Haciz yolu ile yapılan takiplerde dava açabilecek olanlar şunlardır;

  • Kesin aciz vesikası sahibi alacaklılar.
  • Geçici aciz vesikası sahibi alacaklılar.
  • Kendisine karşı istihkak davası açılmış bulunan alacaklı, karşı dava olarak iptal davası açabilir.
Davacının aciz vesikasına sahip olması, iptal davasının ön koşuludur. Mahkemenin bu hususu kendiliğinden araştırması gereklidir.
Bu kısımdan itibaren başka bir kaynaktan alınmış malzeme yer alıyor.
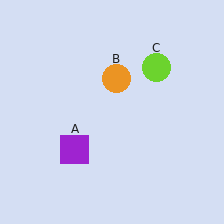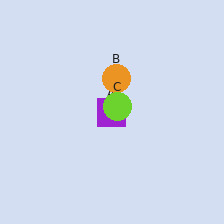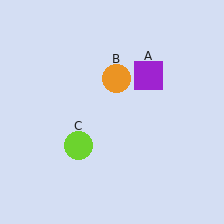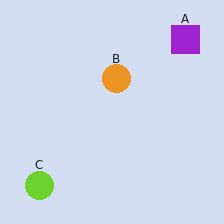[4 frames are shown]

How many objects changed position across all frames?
2 objects changed position: purple square (object A), lime circle (object C).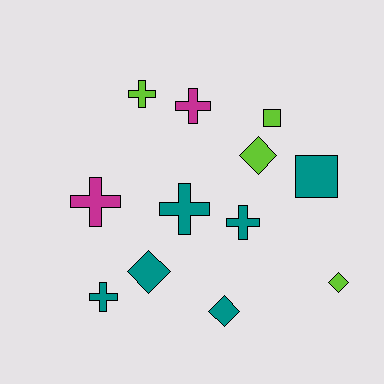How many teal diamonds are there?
There are 2 teal diamonds.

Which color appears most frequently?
Teal, with 6 objects.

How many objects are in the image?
There are 12 objects.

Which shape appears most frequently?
Cross, with 6 objects.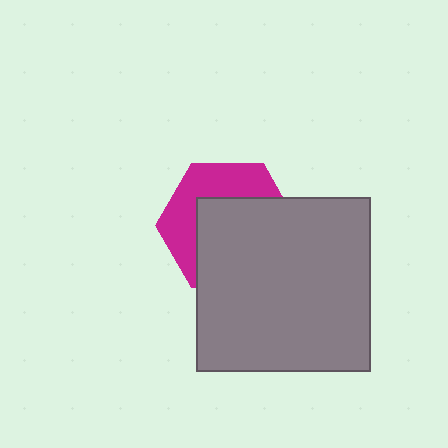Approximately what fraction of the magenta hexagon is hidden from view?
Roughly 60% of the magenta hexagon is hidden behind the gray square.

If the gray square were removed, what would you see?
You would see the complete magenta hexagon.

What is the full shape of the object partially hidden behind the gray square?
The partially hidden object is a magenta hexagon.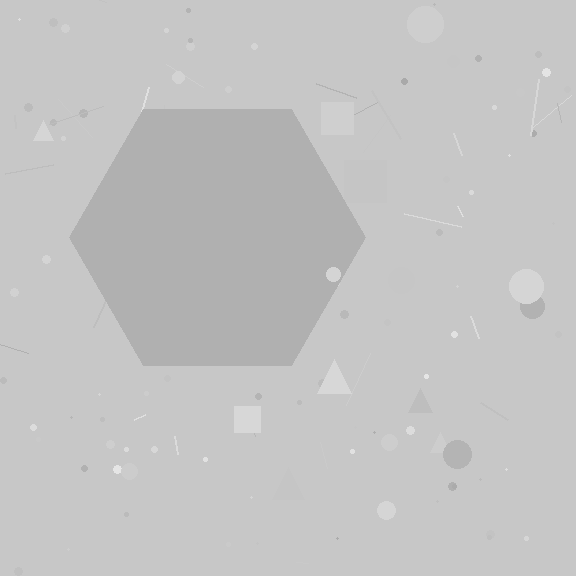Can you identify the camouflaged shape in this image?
The camouflaged shape is a hexagon.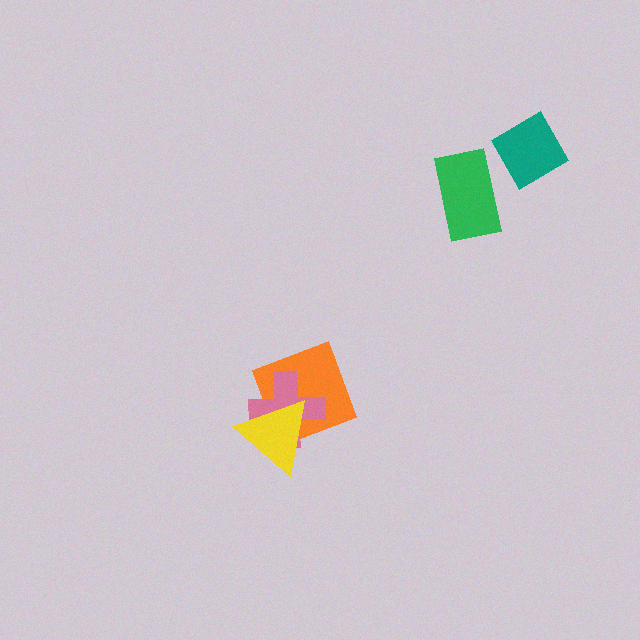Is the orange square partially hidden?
Yes, it is partially covered by another shape.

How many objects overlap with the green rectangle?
0 objects overlap with the green rectangle.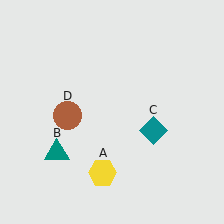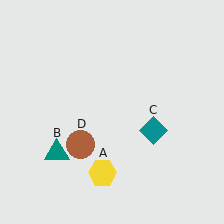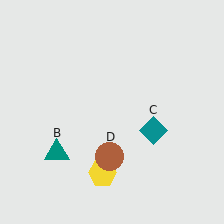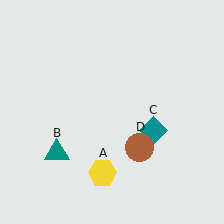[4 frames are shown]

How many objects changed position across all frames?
1 object changed position: brown circle (object D).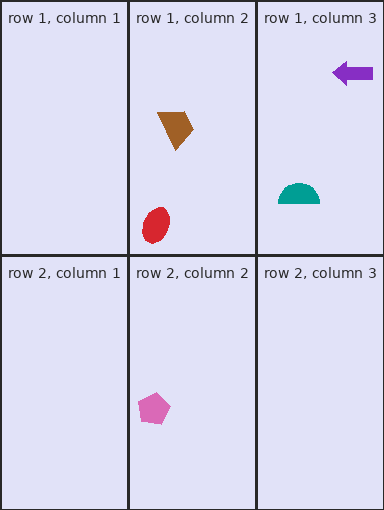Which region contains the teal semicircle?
The row 1, column 3 region.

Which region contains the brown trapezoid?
The row 1, column 2 region.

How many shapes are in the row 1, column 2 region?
2.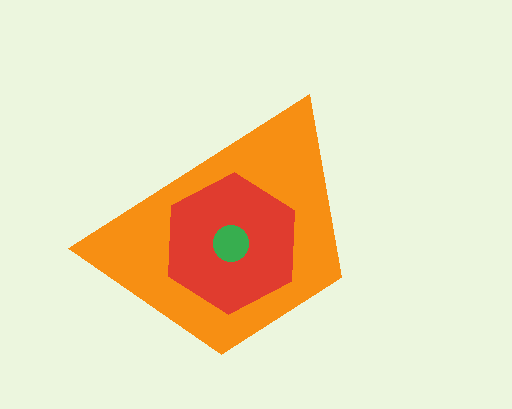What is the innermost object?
The green circle.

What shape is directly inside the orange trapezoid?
The red hexagon.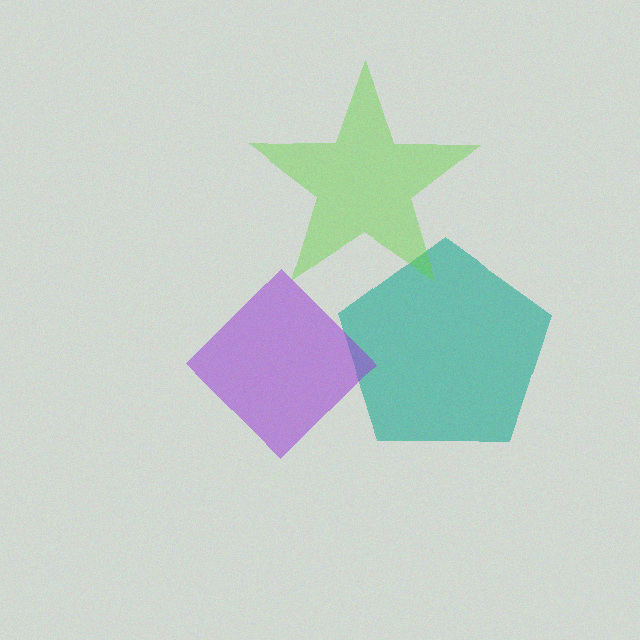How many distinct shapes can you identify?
There are 3 distinct shapes: a teal pentagon, a lime star, a purple diamond.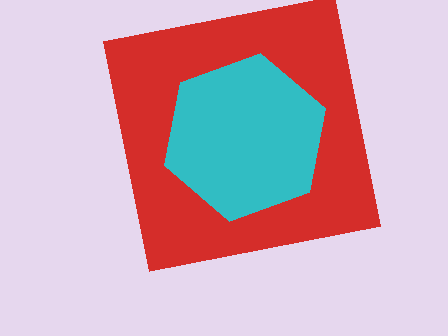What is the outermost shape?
The red square.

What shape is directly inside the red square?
The cyan hexagon.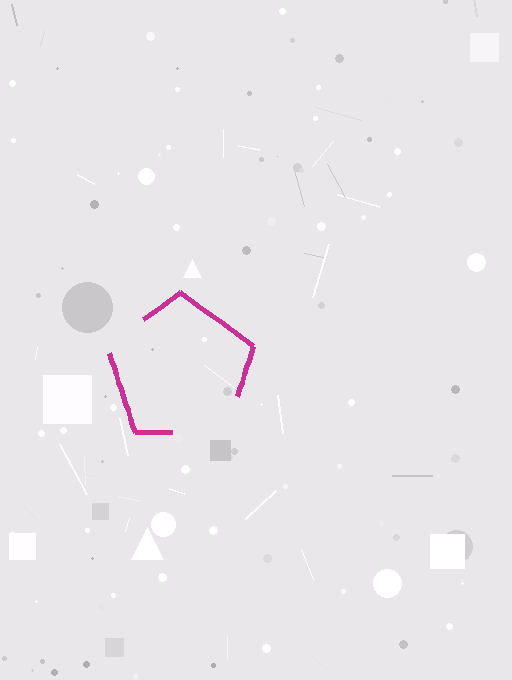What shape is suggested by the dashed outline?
The dashed outline suggests a pentagon.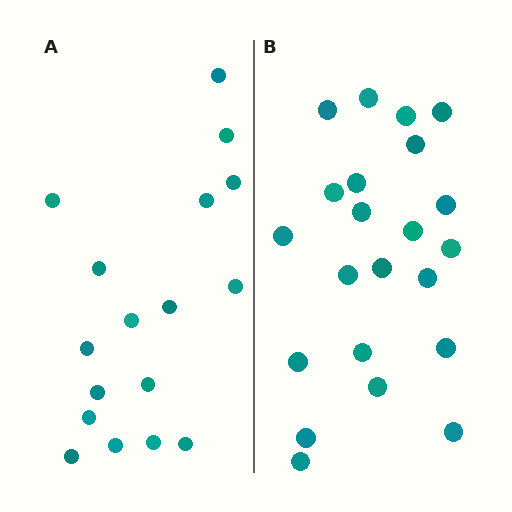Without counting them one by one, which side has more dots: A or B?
Region B (the right region) has more dots.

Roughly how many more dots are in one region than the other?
Region B has about 5 more dots than region A.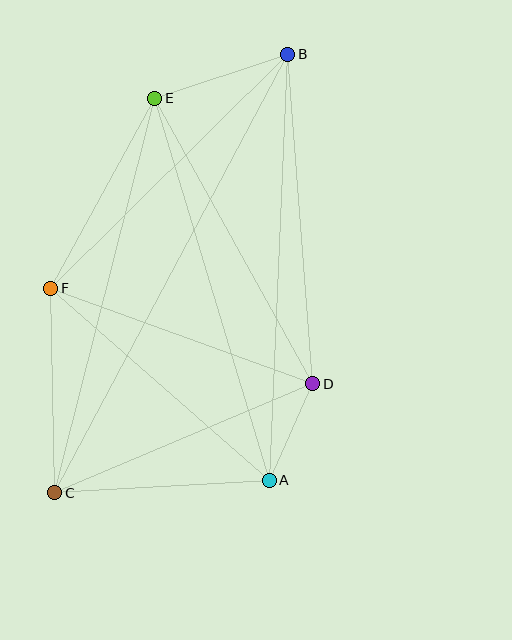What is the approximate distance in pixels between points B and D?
The distance between B and D is approximately 330 pixels.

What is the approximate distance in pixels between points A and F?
The distance between A and F is approximately 291 pixels.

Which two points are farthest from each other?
Points B and C are farthest from each other.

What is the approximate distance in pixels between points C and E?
The distance between C and E is approximately 407 pixels.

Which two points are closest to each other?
Points A and D are closest to each other.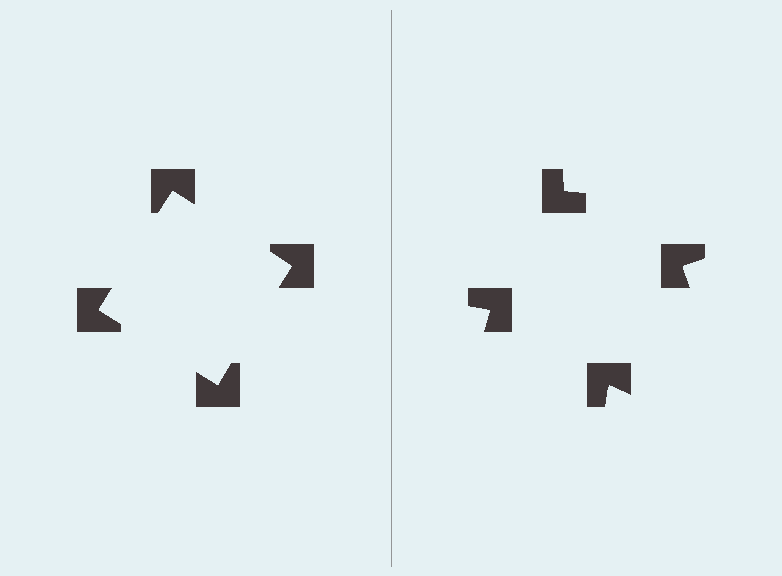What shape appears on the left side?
An illusory square.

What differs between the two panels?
The notched squares are positioned identically on both sides; only the wedge orientations differ. On the left they align to a square; on the right they are misaligned.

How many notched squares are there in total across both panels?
8 — 4 on each side.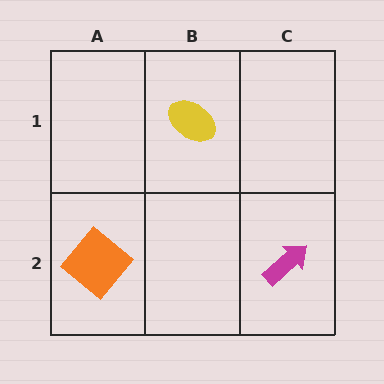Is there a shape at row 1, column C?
No, that cell is empty.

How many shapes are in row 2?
2 shapes.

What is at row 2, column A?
An orange diamond.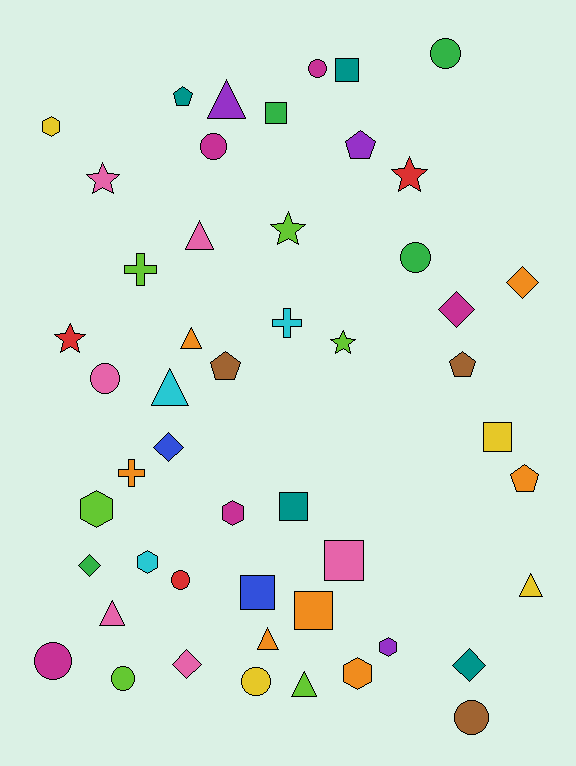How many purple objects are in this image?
There are 3 purple objects.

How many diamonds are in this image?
There are 6 diamonds.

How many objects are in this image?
There are 50 objects.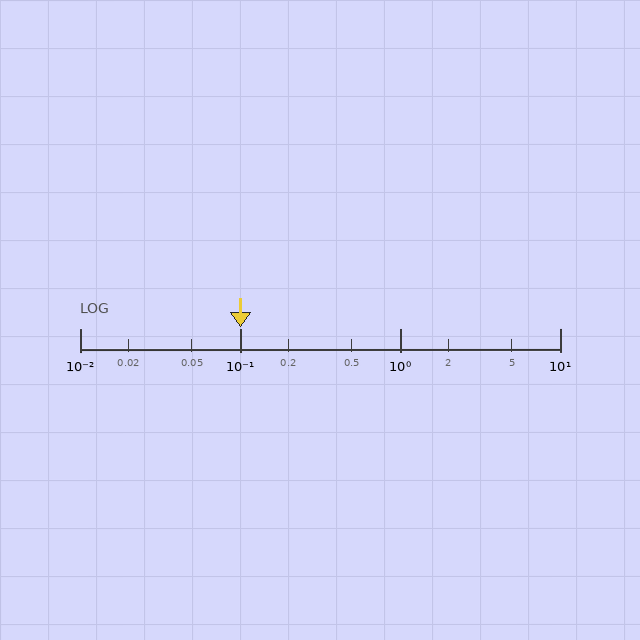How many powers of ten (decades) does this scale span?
The scale spans 3 decades, from 0.01 to 10.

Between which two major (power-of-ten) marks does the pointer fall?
The pointer is between 0.1 and 1.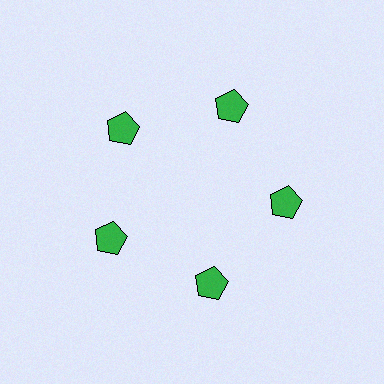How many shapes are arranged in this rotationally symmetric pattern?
There are 5 shapes, arranged in 5 groups of 1.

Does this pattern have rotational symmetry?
Yes, this pattern has 5-fold rotational symmetry. It looks the same after rotating 72 degrees around the center.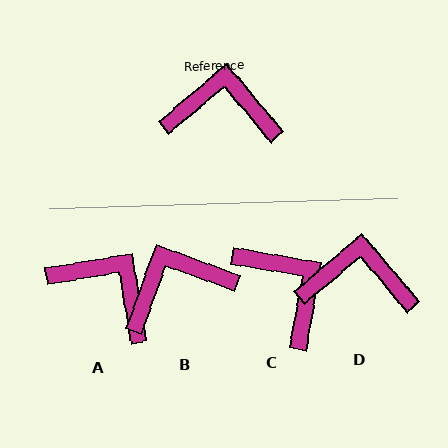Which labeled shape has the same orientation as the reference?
D.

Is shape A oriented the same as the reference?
No, it is off by about 31 degrees.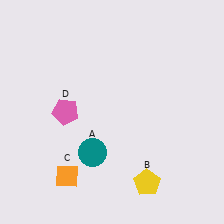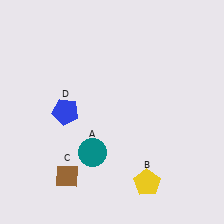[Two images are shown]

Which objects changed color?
C changed from orange to brown. D changed from pink to blue.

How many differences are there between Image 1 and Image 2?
There are 2 differences between the two images.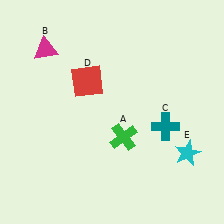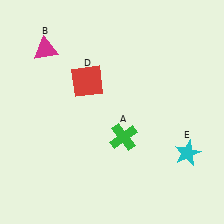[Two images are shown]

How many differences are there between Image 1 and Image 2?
There is 1 difference between the two images.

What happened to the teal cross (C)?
The teal cross (C) was removed in Image 2. It was in the bottom-right area of Image 1.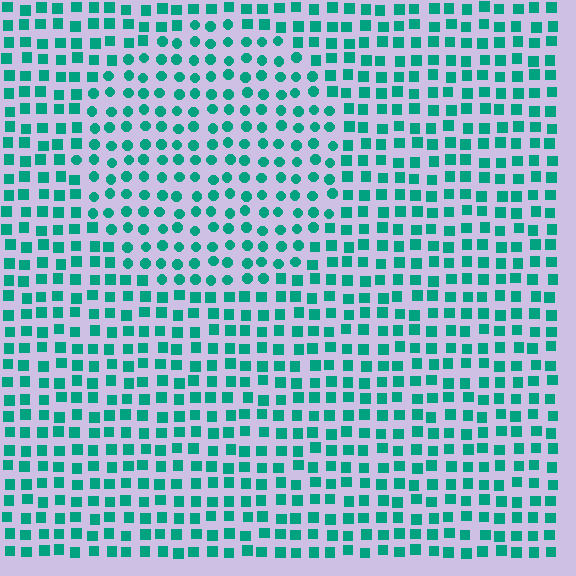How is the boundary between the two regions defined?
The boundary is defined by a change in element shape: circles inside vs. squares outside. All elements share the same color and spacing.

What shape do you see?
I see a circle.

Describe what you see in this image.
The image is filled with small teal elements arranged in a uniform grid. A circle-shaped region contains circles, while the surrounding area contains squares. The boundary is defined purely by the change in element shape.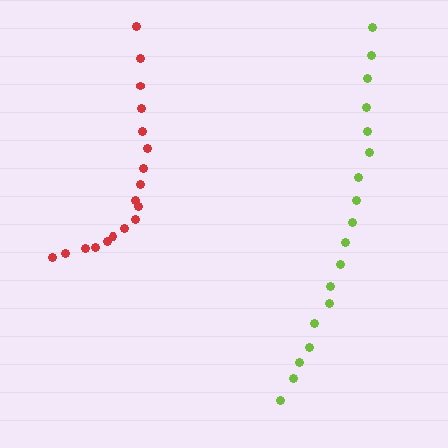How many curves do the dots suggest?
There are 2 distinct paths.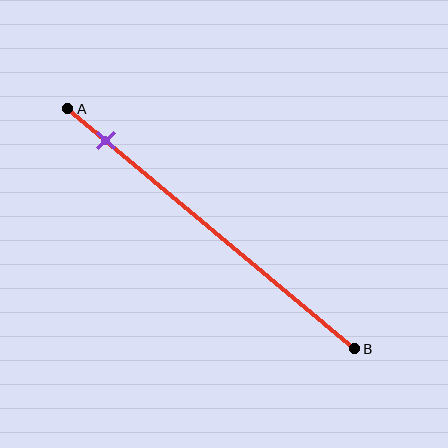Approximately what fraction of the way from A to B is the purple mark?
The purple mark is approximately 15% of the way from A to B.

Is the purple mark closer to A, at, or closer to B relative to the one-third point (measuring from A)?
The purple mark is closer to point A than the one-third point of segment AB.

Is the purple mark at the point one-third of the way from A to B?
No, the mark is at about 15% from A, not at the 33% one-third point.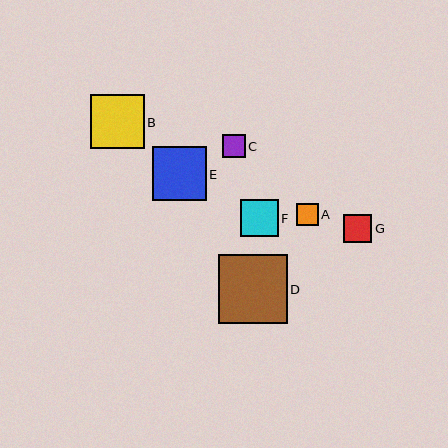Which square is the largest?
Square D is the largest with a size of approximately 68 pixels.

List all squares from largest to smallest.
From largest to smallest: D, E, B, F, G, C, A.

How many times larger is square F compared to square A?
Square F is approximately 1.7 times the size of square A.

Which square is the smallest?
Square A is the smallest with a size of approximately 22 pixels.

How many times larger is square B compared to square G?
Square B is approximately 1.9 times the size of square G.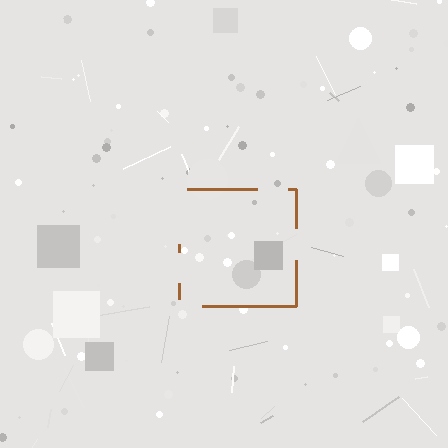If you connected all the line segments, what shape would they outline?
They would outline a square.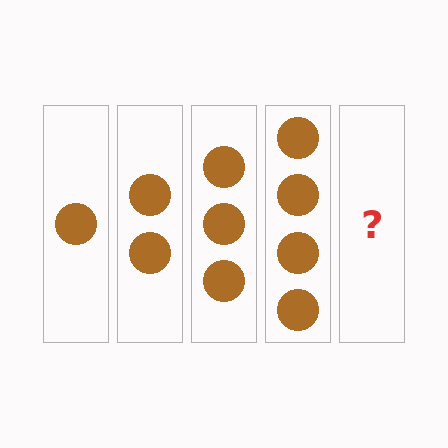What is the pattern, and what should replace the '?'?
The pattern is that each step adds one more circle. The '?' should be 5 circles.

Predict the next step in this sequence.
The next step is 5 circles.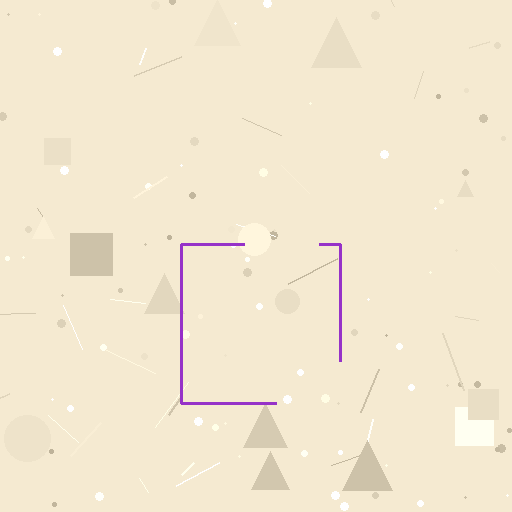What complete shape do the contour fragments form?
The contour fragments form a square.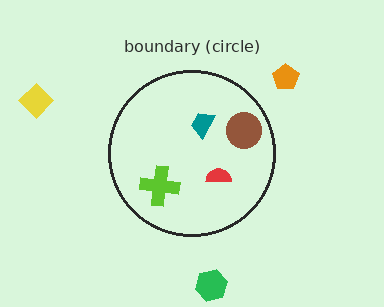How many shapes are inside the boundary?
4 inside, 3 outside.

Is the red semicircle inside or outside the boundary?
Inside.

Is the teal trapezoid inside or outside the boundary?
Inside.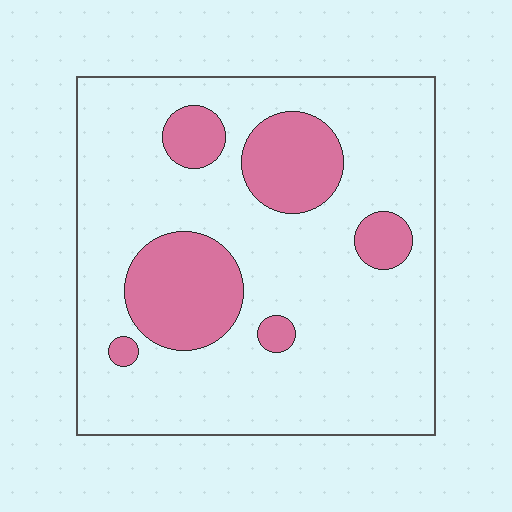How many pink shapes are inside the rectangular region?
6.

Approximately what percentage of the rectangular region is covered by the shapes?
Approximately 20%.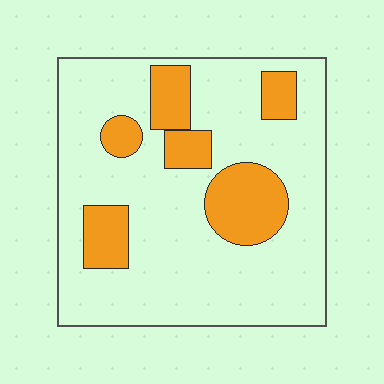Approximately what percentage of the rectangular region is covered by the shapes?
Approximately 20%.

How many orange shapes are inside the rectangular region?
6.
Davacı, aciz belgesi ibraz etme “Kesin aciz vesikası”; haczedilen malların paraya çevrilmesi sonucunda, alacağını kısmen ya da tamamen alamayan alacaklıya, icra dairesi tarafından verilen bir belgedir.
Borçlunun haczi kabil hiçbir malı bulunmadığını saptayan haciz tutanağı da kesin aciz vesikası hükmündedir.

Borçlunun, bulunan ve haczedilen mallarının icra dairesi tarafından takdir edilen değerlerine göre borcu karşılamadığını ve başkaca haczi kabil malvarlığı bulunmadığını belirten haciz tutanağı ise “Geçici Aciz Vesikası” yerine geçer.
Burada, alacaklıya iptal davası açma hakkı veren haciz tutanağı kesin hacze ilişkin olan tutanaktır.

2. Davalı
İptal davasında, davalı olarak gösterilebilecek olanlar şunlardır;

  • Asıl borçlu,
  • Tasarruftan yararlanan üçüncü şahıs,
  • Veya bunların mirasçılarıdır.
Yasada, iptal davasının iyiniyetli üçüncü şahısların haklarını ihlal etmiyeceği belirtildiğinden lehine borçlunun tasarruf yaptığı kişi dava konusu malı, iyiniyetli (yani tasarrufun iptal davasının konusu olduğunu bilmeyen) bir üçüncü kişiye devretmişse, bu kişi aleyhine dava açılamaz. Ancak bu şahıs kötüniyetli ise, aleyhine dava açılabilir.

IV. İPTAL DAVASININ SONUÇLARI
İptal isteminin kabul edilmesi halinde, dava konusu tasarrufun tümünün değil, takip konusu alacak miktarı ile sınırlı olarak iptaline karar verilmesi gerekir.


İptal davasının, davacı lehine sonuçlanması halinde, dava konusunu taşınır mal teşkil ediyorsa, alacaklı aldığı kararı asıl takip dosyasına ibraz ederek, sözkonusu malın haczini talep eder. Mal üçüncü şahsın elinde bulunamadığı takdirde, malın değeri haciz yoluyla üçüncü şahıstan tahsil edilir.

Dava konusu taşınmaz mal ise, alacaklı davalı üçüncü şahsın üzerindeki kaydın düzeltilmesine gerek kalmaksızın sözkonusu taşınmazın haczi ile satışını talep edebilir.
Davanın konusu rehin veya ipotek hakkı ise, alacaklı dava konusu malı bu rehin veya ipotek yokmuş gibi sattırabilir.

Davalı üçüncü şahıs, dava neticeleninceye kadar malları elinden çıkartmışsa, iptal davası bu malların yerine geçen değere ilişkin olur. Bu durumda davalı üçüncü şahıs, malın değeri veya alacak tutarından hangisi daha az ise o miktarda tazminata mahkum olur. Bu durumda davacı alacaklı aldığı kararı doğrudan doğruya icraya koyabilir.

Bunun dışındaki tüm durumlarda alacaklı kararı, yeni bir takip yapmaksızın aynı takip dosyasından ve kararın kesinleşmesini de beklemeksizin icraya koyabilir.

Dava konusu malın satış bedelinden, ilk olarak davacı alacaklının alacağı ödenir, geriye bir şey kaldığı takdirde, artan kısım borçluya değil davalı üçüncü şahsa ödenir.

Muhip Şeyda IŞIKTAÇ

"İnşallah"derse Yakaran..."İnşa" eder YARADAN.